Yeah, right. Chatwood is the guy who signed a $38 million free agent deal and lasted half a season in the rotation before getting demoted to the bullpen. He battled Mills in March for the fifth starter job, then moved up to fourth with Quintana’s injury — then third when Jon Lester needed more time to build up once camp opened.

Then Chatwood pitched six powerful innings in a victory Sunday. Then Lester was in command, if still on a tight pitch limit, and spun five no-hit innings Monday.

And it all started with Kyle Hendricks, who got the call for Friday’s opener because he stayed sharper than anybody else during the shutdown — and proved it with a three-hitter against the Brewers.

“We were all confident in each other,” said Chatwood, who struck out Brewers’ lefty-hitting monster Christian Yelich three times Sunday.

Mills, a location, off-speed-mix right-hander in the Hendricks mold, said he thinks if anyone disrespected or undervalued the rotation going into the season it might have been because only Darvish and Chatwood are classic power pitchers.

“Maybe underrated, yeah.

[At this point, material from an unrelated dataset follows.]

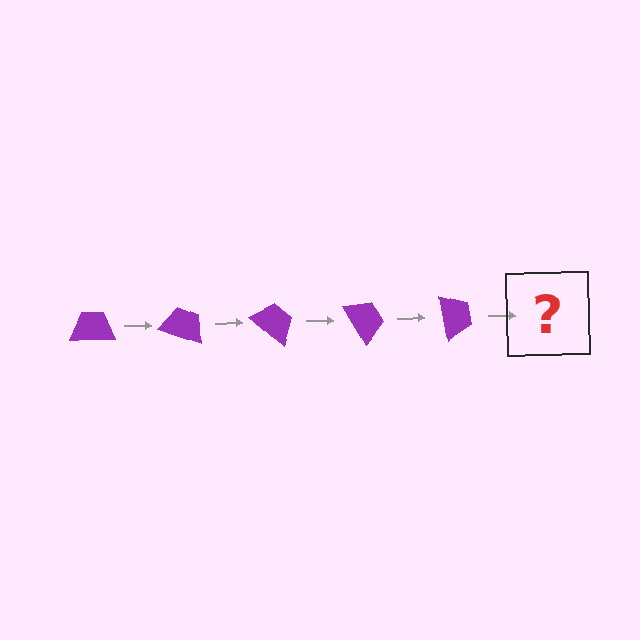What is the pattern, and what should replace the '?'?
The pattern is that the trapezoid rotates 20 degrees clockwise each step. The '?' should be a purple trapezoid rotated 100 degrees clockwise.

Maybe not,” he said. “All of us put in the work to be good. Seeing the success is always a good thing.”

That success has been especially critical for a team with an underwhelming bullpen full of question marks that turned would-be routs into close games the last two nights in Cincinnati.

MORE: Cubs quick takes: Alec Mills aces opening test, Javy Báez powers up season

Twelve relief pitchers have combined to allow 15 earned runs in 15 innings on 15 hits and 14 walks.

And you can’t blame it all on $43 million closer quandary Craig Kimbrel — who owns only four of the walks and two of the runs as a result of his lone outing.

Eight different Cub relievers have given up runs; nine have issued walks (none intentionally); and the bullpen has given up five of the six home runs allowed by the staff (none by Kimbrel).

“With a few of these guys it’s their first or second time in a game,” Ross said, referring to a short second training camp that included only three exhibition games.

Ross talks about some relievers still learning and growing as the season progresses, and stays optimistic, especially watching some of the bigger arms. And the first-year manager certainly will learn quickly who can be trusted with leads.

But for now, for one time through the rotation, he has that to lean on. How much longer it will last at that level, how much longer it will help cover for bullpen flaws — stay tuned.

Either way, Mills, Chatwood and Co. don’t seem to care what anybody else thinks.

“We just pay attention to what we can control,” Chatwood said.